Infants – 6-12 months:
- If you baby is able to sit up and hold objects, try to give him some solid food and see if he will attempt to feed himself. Some babies are ready to do this at 6 months, other need to wait til they are 8 months old – that is completely natural. Organic food are a great choice for your baby – babies are vulnerable to pesticides, because their brain, immune system and detoxification system is still developing. Nutritious food include brown rice, carrots, sweet potatoes and oatmeal, since they are nutrient dense and rich in fibre. great way to introduce your baby to what you eat (ultimately, that is what you will be feeding him or her anyway) is to start pureeing the foods you eat and giving it to your baby.
Infants 12+ months:
- Depending on their age, size and activity level, toddlers will need about 1000 – 1400 calories a day. It is important to remember, that their appetite will decrease at this age, because their physical growth is slowing down. The bet is to teach them to eat 3 smaller meals a day plus two to three healthy snacks. And it is equally important to remember that about one th8ird of their dietary intake should be in a form of fat. That is necessary for proper brain development.
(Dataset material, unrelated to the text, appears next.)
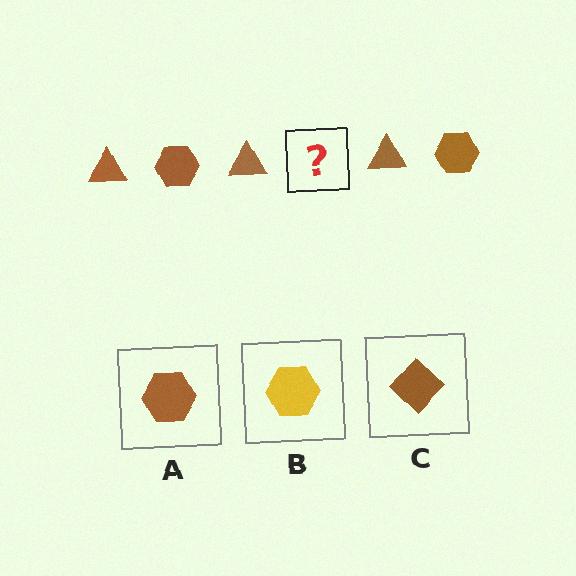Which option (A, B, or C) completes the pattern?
A.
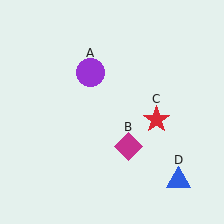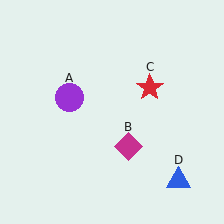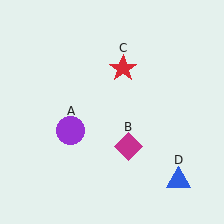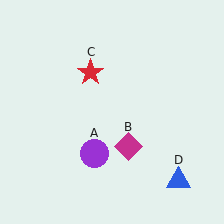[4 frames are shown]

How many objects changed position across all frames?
2 objects changed position: purple circle (object A), red star (object C).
Consider your toddler’s fat intake from milk, cheese, yogurt, meat, fish,chicken or eggs.
Supplements for children:
A daily multivitamins and supplements can make the most of your child’s health. here are a few other essentials that may not be included with multivitamins:
Omega-3 Fatty Acids – important for growth and development and help against future cardiovascular disease and behaviour problems
Calcium – help in developments of healthy bones and teeth and plays important role in muscle contraction as well as transmission of messages through the nerves and release of hormones.
Vitamin D – Helps to maintain normal blood levels of calcium and phosphorus to form and maintain strong bones
One of the best ways to ensure that your child is getting proper nutrition and have your questions answered is to contact you health provider – that will be the one thing that will put any mom’s mind at ease!